Funny you should say this because, I asked about trunnions because I was 
adding this page: Hard To Find Parts & Services Directory 
(http://www.amcyclopedia.org/node/104)





>What happened to his other question?  If answered by "off-list" e-mail, 
>what was accomplished?  One piece of info for one individual doing his own 
>thing?  And for AMC?  If it wasn't answered at all, was -anything- 
>accomplished?
>
>Is that all that's left for the lovers of AMC?  Is that a way forward?  If 
>no one can remember the entire parts (or just wants to remembers their 
>"own thing" part) of AMC and no one looks ahead to a better AMC of 
>tomorrow, why will anyone want to do anything with AMC cars or AMC people?
>
>Cars and people can only succeed (yes, they both must -sell- themselves) 
>because of how they are built, how they perform, how well they are 
>serviced, how they look, how they are advertised and how they are 
>perceived.  In words, pictures, and music.  Life is a grand opera.  It's 
>not a game of solitaire.
>
>Good cars can be failures; bad cars can be successes but it's the complete 
>package that leads to survival.  Ford's "Bold Moves" and GM's "Then And 
>Now" campaigns (if you don't know both, find out; if you don't want to 
>know more, how very sad) recall AMC advertising.  I am lucky enough --- 
>no, I worked hard enough --- to talk with many of the very people (smart 
>people who know why looking, listening, and learning are important aspects 
>of being alive...) who had worked for (or more accurately, -with-) 
>AMC.  Mary Lawrence and several members of her staff once tried very hard 
>to make more of AMC.  I've talked with designers on the AMC staff, from 
>RAT to those who drew door handles for Grand Cherokee (yes, an -AMC- Jeep 
>that Chrysler inherited almost finished) and in the shadows (yes, AMC, 
>more than the Big-3, hired hired guns, or rather, Prismacolor pencils); 
>I've talked with kids and grandkids of AMC leaders; and I've talked with 
>anyone anywhere from Bloomfield to Agoura hills,!
>   in Bergs (yes, there are still overseas AM secrets) and in 'burbs 
> (Detroit to Stuttgart to Seminole swamp buggy) and I have jotted notes 
> and drawn doodles during/after all those meetings.  I've seen the 
> "Packard Pacer" color renderings and a '51 "Pacer" wagon; I know what a 
> production AMX Turbo could've looked like; I've seen photos of an AMX/4 
> clay with 15" Turbocast III alloys.  I think such AMC things are 
> worthwhile.  But maybe Larry Mitchell, Pat Foster, Retro Ralph --- and 
> you --- don't.
>
>I've listened to Lido, Dick, Chuck and a hundred others' AMC 
>stories.  I've spent hours and days writing (pencil on paper, guard 
>outside the door) notes in the most hallowed halls of Motown history.  I 
>don't mean the Detroit Public Library National Automotive History 
>Collection; I had much higher designs for AMC history than to just stop at 
>that.

You should contribute this information to the AMCArchives 
(www.AMCArchives.org)!!!!




>I should post a document file for the world?

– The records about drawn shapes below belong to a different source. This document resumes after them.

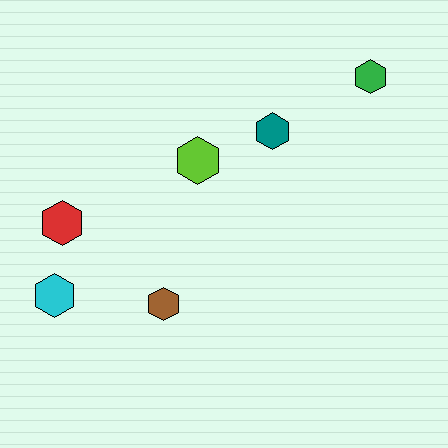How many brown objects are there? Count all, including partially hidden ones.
There is 1 brown object.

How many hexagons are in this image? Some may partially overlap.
There are 6 hexagons.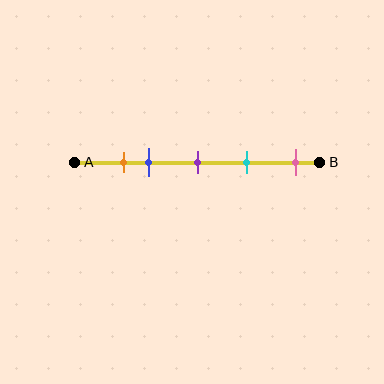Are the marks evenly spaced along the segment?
No, the marks are not evenly spaced.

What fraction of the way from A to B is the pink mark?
The pink mark is approximately 90% (0.9) of the way from A to B.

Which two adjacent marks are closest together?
The orange and blue marks are the closest adjacent pair.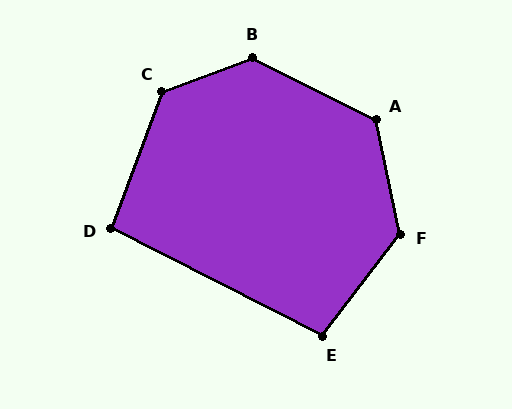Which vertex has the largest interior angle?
B, at approximately 133 degrees.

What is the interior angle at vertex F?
Approximately 131 degrees (obtuse).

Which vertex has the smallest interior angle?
D, at approximately 97 degrees.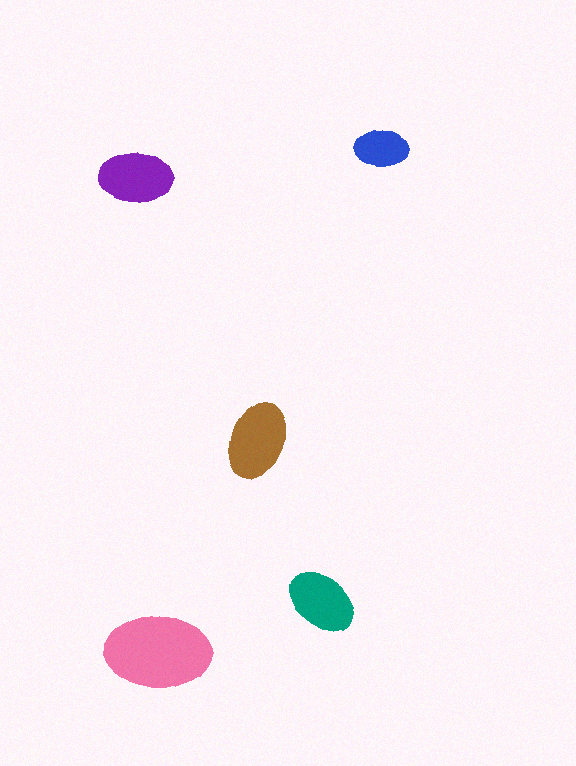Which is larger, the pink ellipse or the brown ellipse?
The pink one.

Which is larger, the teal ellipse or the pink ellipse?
The pink one.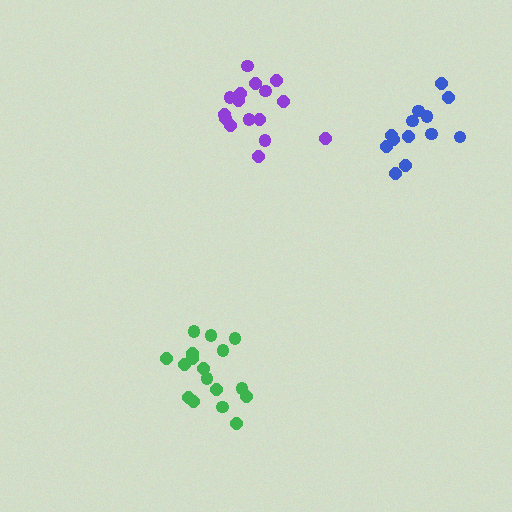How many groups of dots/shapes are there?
There are 3 groups.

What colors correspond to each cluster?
The clusters are colored: blue, purple, green.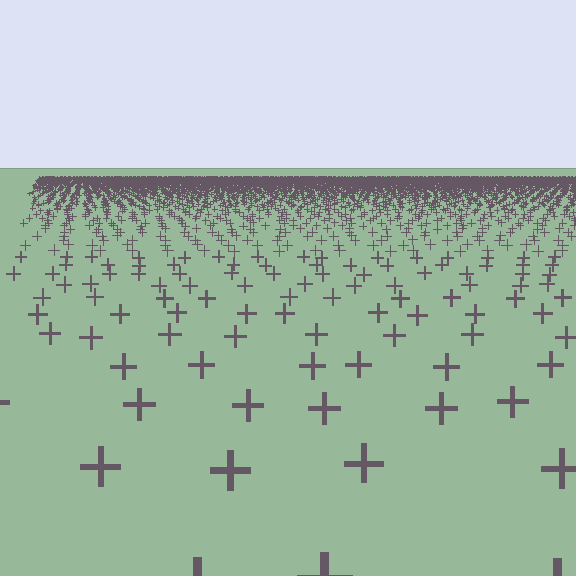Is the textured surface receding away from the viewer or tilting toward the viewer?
The surface is receding away from the viewer. Texture elements get smaller and denser toward the top.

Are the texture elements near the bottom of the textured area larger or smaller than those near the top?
Larger. Near the bottom, elements are closer to the viewer and appear at a bigger on-screen size.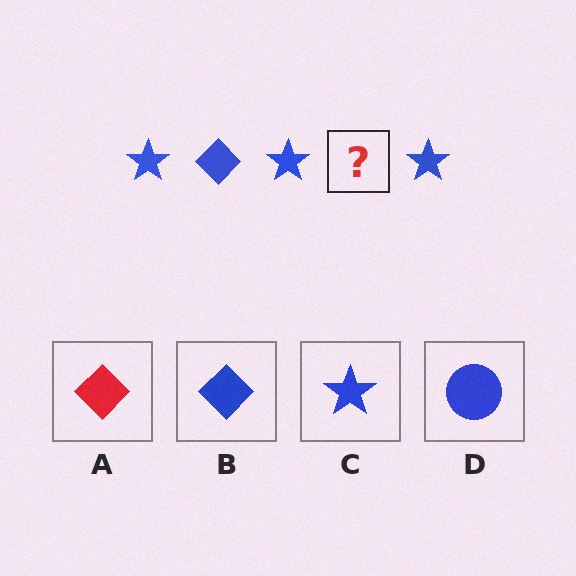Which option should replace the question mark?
Option B.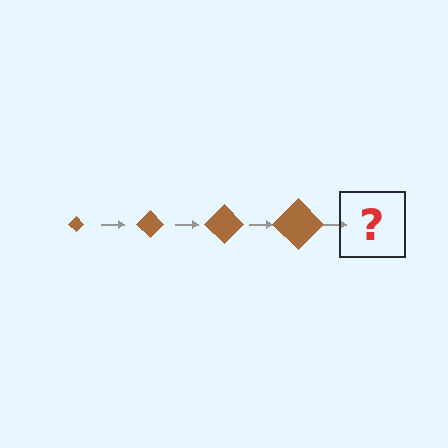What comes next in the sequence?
The next element should be a brown diamond, larger than the previous one.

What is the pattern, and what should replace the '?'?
The pattern is that the diamond gets progressively larger each step. The '?' should be a brown diamond, larger than the previous one.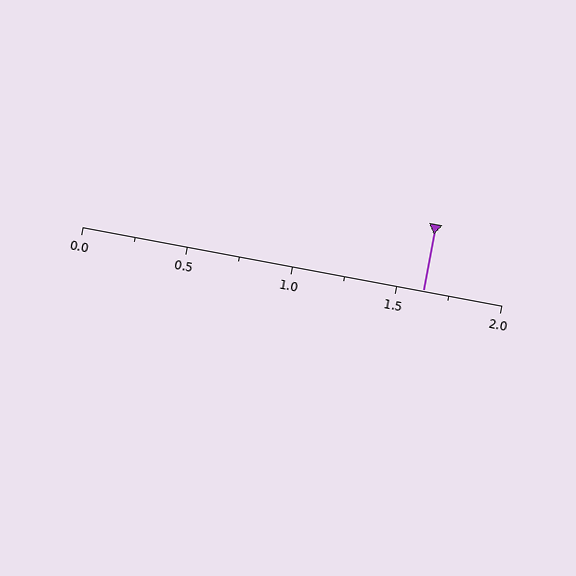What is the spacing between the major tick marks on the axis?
The major ticks are spaced 0.5 apart.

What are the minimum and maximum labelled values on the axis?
The axis runs from 0.0 to 2.0.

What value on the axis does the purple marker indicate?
The marker indicates approximately 1.62.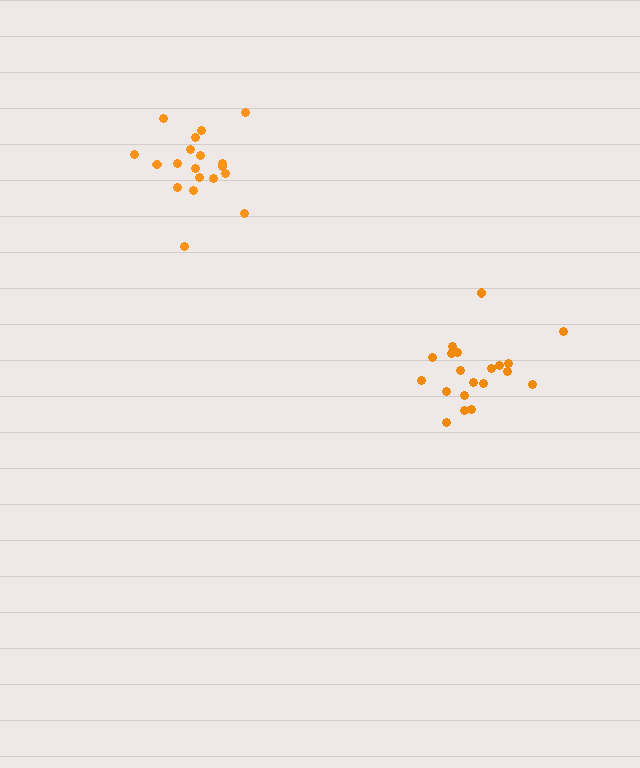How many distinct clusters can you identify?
There are 2 distinct clusters.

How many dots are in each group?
Group 1: 20 dots, Group 2: 19 dots (39 total).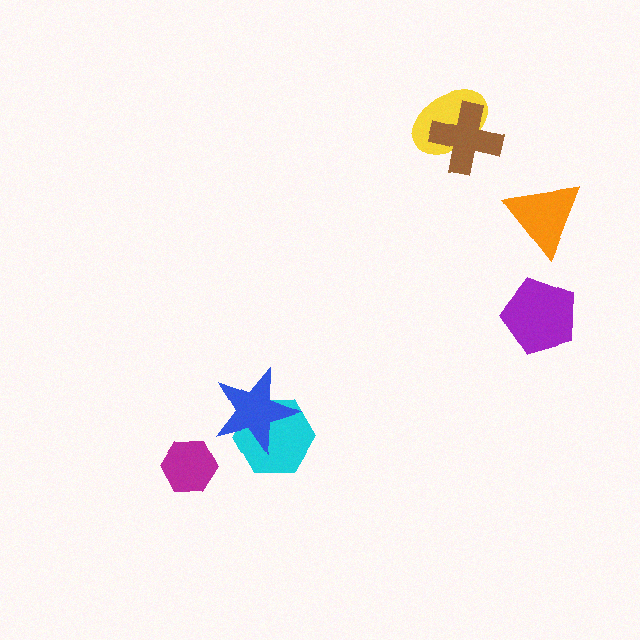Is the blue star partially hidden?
No, no other shape covers it.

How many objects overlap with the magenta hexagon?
0 objects overlap with the magenta hexagon.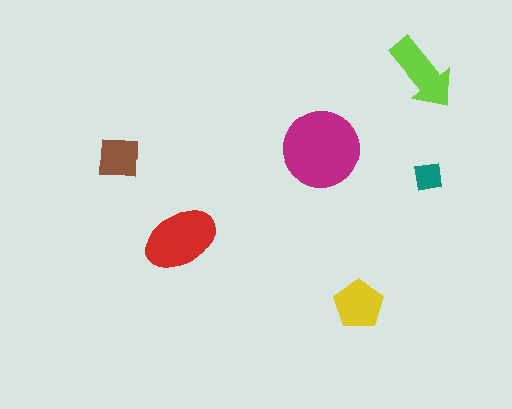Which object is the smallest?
The teal square.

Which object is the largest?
The magenta circle.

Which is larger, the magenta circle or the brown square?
The magenta circle.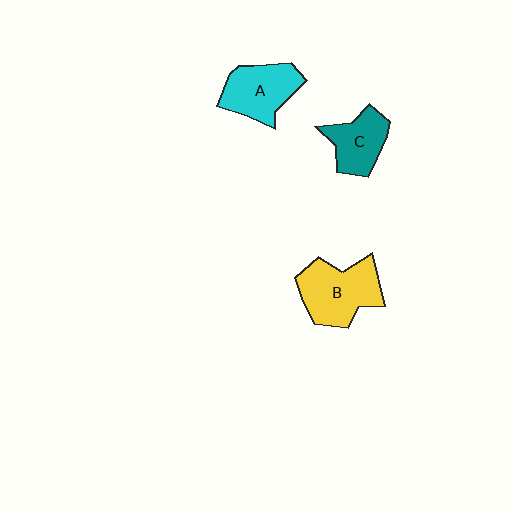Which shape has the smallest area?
Shape C (teal).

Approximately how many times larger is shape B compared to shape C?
Approximately 1.5 times.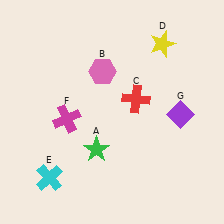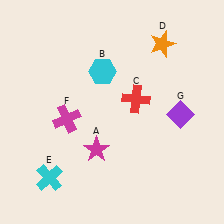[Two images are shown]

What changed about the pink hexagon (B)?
In Image 1, B is pink. In Image 2, it changed to cyan.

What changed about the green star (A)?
In Image 1, A is green. In Image 2, it changed to magenta.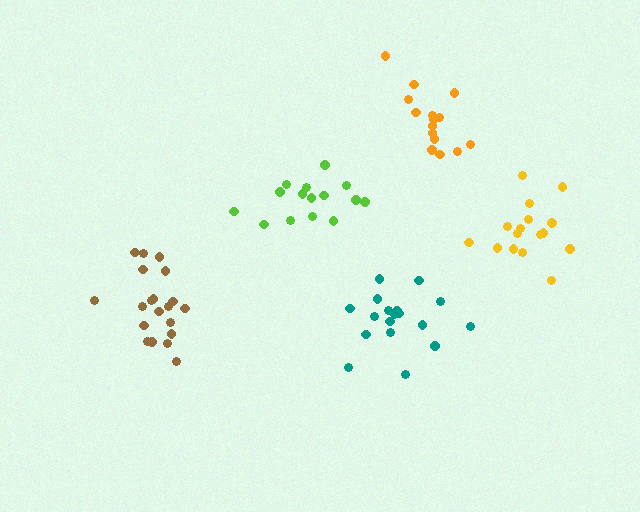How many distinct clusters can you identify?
There are 5 distinct clusters.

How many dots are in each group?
Group 1: 20 dots, Group 2: 16 dots, Group 3: 15 dots, Group 4: 18 dots, Group 5: 15 dots (84 total).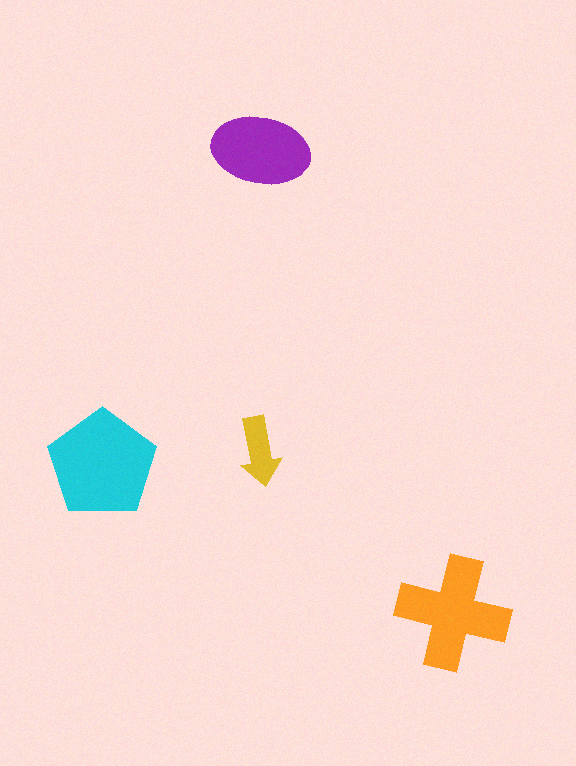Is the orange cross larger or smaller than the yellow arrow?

YES YES YES!!! --> www.AMCArchives.org




>  What world?  Is the AMC World Club somewhere doing its something 
> new?  Is the AMC List/AMC Forum/Gremlin/Pacer/etc. world doing something 
> special that's some deep dark secret?  Are some Ambassador experts, 
> Marlin experts, Matador experts, AMX experts, Javelin experts, and Pacer 
> experts somewhere doing some dancing to tunes of some truly -cooperative- 
> AMCyclopedic structure?
>
>A rather respectable publisher won't publish a rather extensive book about 
>a rather undervalued, yet still rather worthwhile American carmaker named 
>American Motors.  "We just can't print a ~$100 reference book for such a 
>small market."  "There is absolutely no demand for such degree of detail 
>in that make/model segment."  "AMC collectors won't buy a 
>Buick/Cadillac/Packard quality book; they want something that's much 
>cheaper and much easier to read."

Post it to the AMCycolpedia and/or the AMCArchives!!!!